Fico perplexo como se defendem os valores que cimentam a propalada “consciência social”, deitando para trás das costas os interesses de quem quer terminar a sua vida por estar imerso num sofrimento físico e mental ímpar. É fácil exibir o pudor de quem se sente ofendido, ou pelo menos incomodado, quando alguém quer morrer por saber que não consegue viver para além da doença que o definha. É confortável, porque o sofrimento não passa pelo corpo destas pessoas. É fácil ser juiz do sofrimento alheio, estar pronto a lavrar sentenças que repudiam a tentativa de alguém pôr cobro ao sofrimento de viver acorrentado a uma doença que eterniza o momento em que há-de chegar a morte. Gostava de saber se mantinham a mesma opinião se fossem apanhados na armadilha de uma doença letal, traiçoeira, que os acorrentasse a uma vida vegetativa, cheia de sacrifício e indignidade. Gostava de saber se mesmo aí seriam contra a eutanásia.

Sei que os mais cautelosos invocam a necessidade de prever situações obscuras, em que o desejo da eutanásia se confunde com o perverso gosto de um médico terminar vidas alheias sem o consentimento destas pessoas. Como é difícil, noutros casos, obter o consentimento do doente – por não poder exprimir a sua vontade. Por cima de tudo isto estão valores mais elevados. Reconhecer o direito de dispor da própria vida, ainda que o limite se estique e passe a tocar aquilo que está convencionado ser terreno em que o direito individual invade os interesses da sociedade. Para que a pessoa não continue a agrilhoar os seus destinos a decisões que estão fora da sua esfera, como se a vida de cada um pertencesse a todos.

Ao que sei, aos católicos que têm a coragem de cometer suicídio não é reconhecido o direito de sepultura em cemitérios segundo os rituais da religião a que pertencem. Um dos dogmas do catolicismo é de que deus criou a vida, e só deus dela pode dispor. A vida há-de terminar quando deus assim decidir.
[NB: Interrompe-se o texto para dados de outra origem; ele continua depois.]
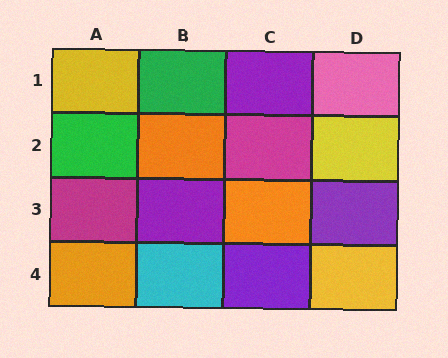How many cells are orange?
3 cells are orange.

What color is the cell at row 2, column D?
Yellow.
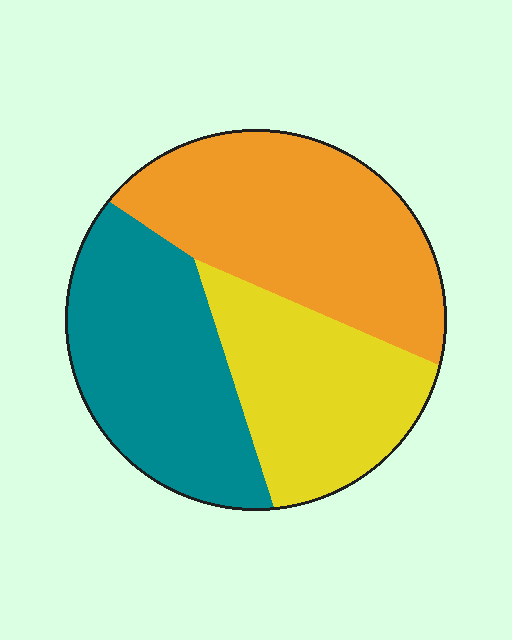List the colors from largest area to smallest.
From largest to smallest: orange, teal, yellow.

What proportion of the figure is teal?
Teal covers 33% of the figure.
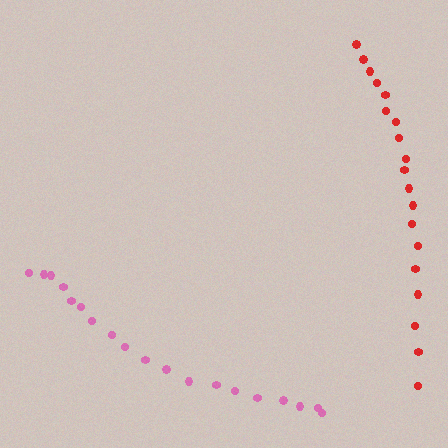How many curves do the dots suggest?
There are 2 distinct paths.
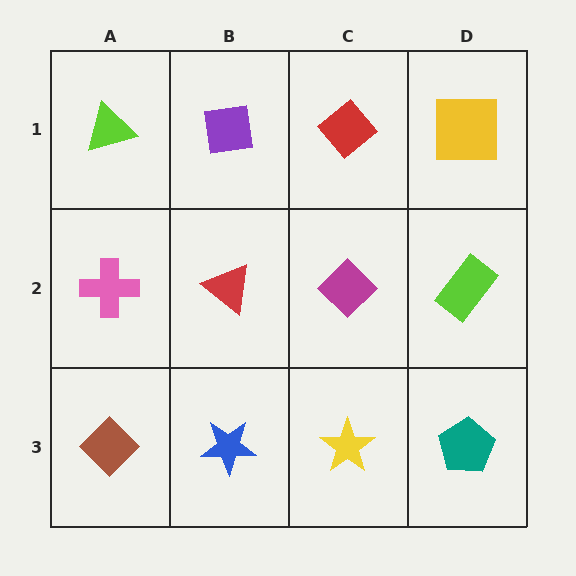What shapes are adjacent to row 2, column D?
A yellow square (row 1, column D), a teal pentagon (row 3, column D), a magenta diamond (row 2, column C).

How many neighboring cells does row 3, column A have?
2.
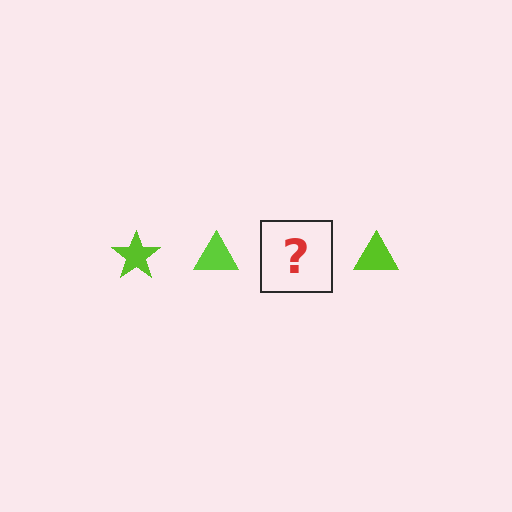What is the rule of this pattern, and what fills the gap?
The rule is that the pattern cycles through star, triangle shapes in lime. The gap should be filled with a lime star.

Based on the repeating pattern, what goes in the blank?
The blank should be a lime star.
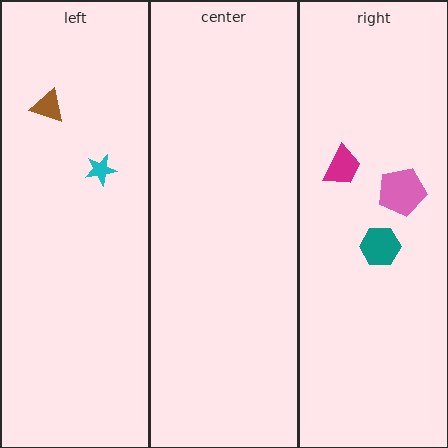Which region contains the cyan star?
The left region.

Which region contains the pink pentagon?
The right region.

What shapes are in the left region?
The cyan star, the brown triangle.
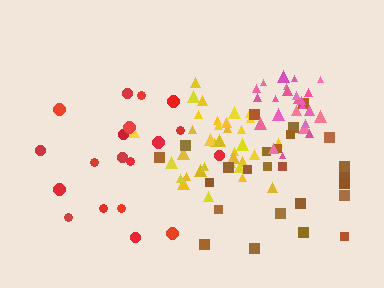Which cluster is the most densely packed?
Pink.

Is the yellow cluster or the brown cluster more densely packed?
Yellow.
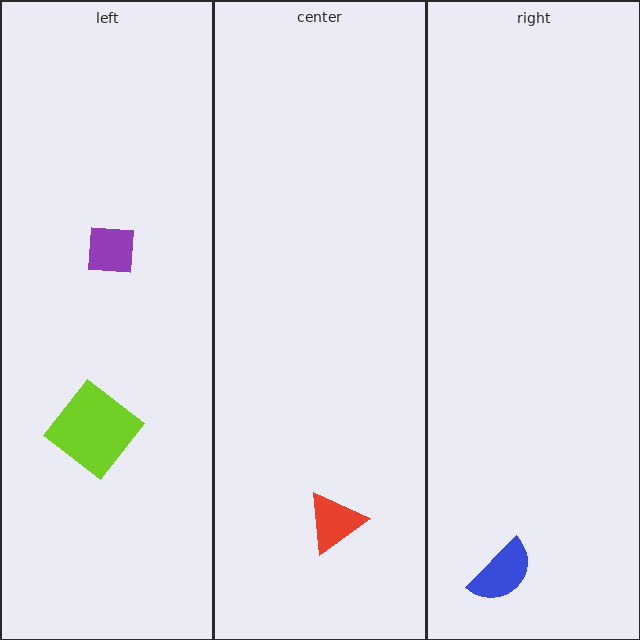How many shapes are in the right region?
1.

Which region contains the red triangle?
The center region.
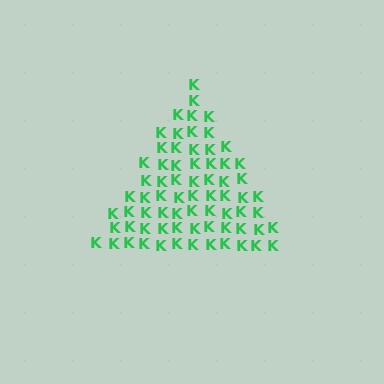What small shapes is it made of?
It is made of small letter K's.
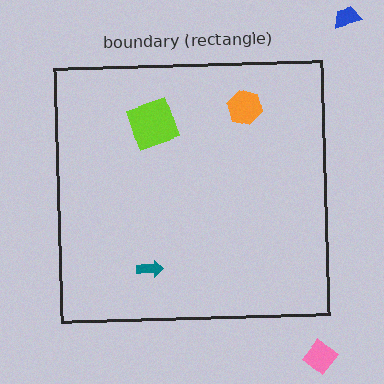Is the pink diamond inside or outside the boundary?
Outside.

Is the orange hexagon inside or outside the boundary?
Inside.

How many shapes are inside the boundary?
3 inside, 2 outside.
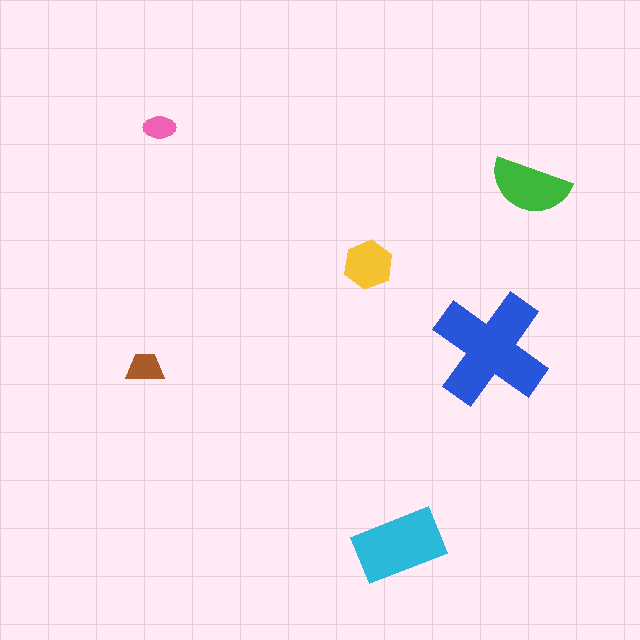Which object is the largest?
The blue cross.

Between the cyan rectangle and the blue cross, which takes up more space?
The blue cross.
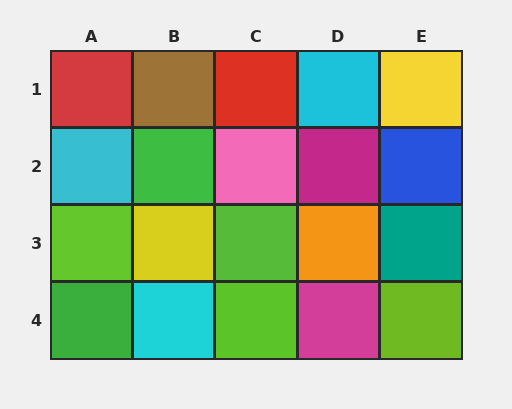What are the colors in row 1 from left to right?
Red, brown, red, cyan, yellow.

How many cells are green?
2 cells are green.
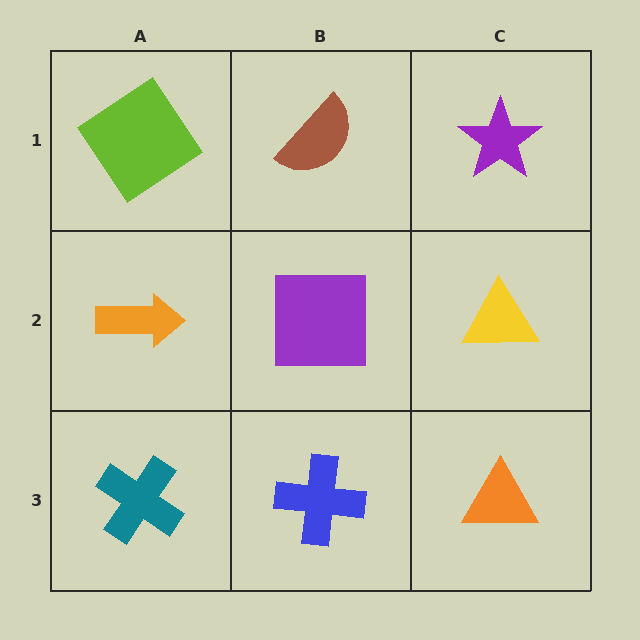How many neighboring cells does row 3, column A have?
2.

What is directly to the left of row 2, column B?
An orange arrow.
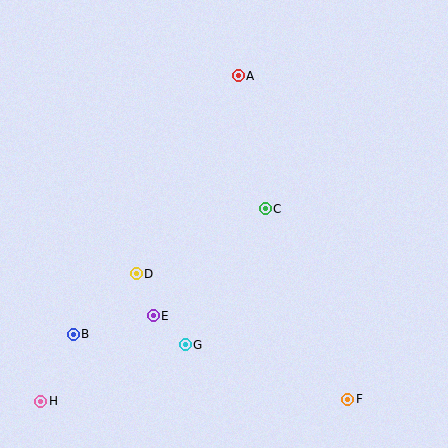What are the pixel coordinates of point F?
Point F is at (348, 400).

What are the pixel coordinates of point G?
Point G is at (185, 345).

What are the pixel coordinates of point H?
Point H is at (41, 402).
Na sua bondade, deus deve preferir prolongar o martírio daqueles que já não têm esperança senão a de ver a sua vida findar. Um deus bom é aquele que não tem problemas em eternizar o sofrimento. Dirão os crentes, na sua placidez, que foi assim que deus quis.

Será que numa era de dessacralização temos uma entidade terrena que se substitui à entidade divina que se assenhoreou da vida humana? Podemos dessacralizar a vida em sociedade, mas os vícios de raciocínio estão tão enraizados que iremos continuar a encarar o problema da mesma forma. A eutanásia há-de persistir envolta num pecado: antes religioso, agora social. Mas a ideia de pecado há-de perdurar, nem que seja para alicerçar o poder daqueles que se apossam do Estado para exercer a sua vigilância pedagógica sobre todos nós. Ou de como deus se faz homem...

No rescaldo: um direito tão basilar como o de dispor da vida individual – em toda a sua latitude, abrangendo todos os actos que interessam à vida de cada indivíduo – há-de continuar a ser negado, para as consciências que se sentem ofendidas poderem repousar descansadamente todas as noites. Ignorando que, nesse mesmo momento, algumas pessoas vivem o tormento da condenação à morte sem saberem quando, eternizando um sofrimento que só elas sentem. Eis o altruísmo social em toda a sua magnitude!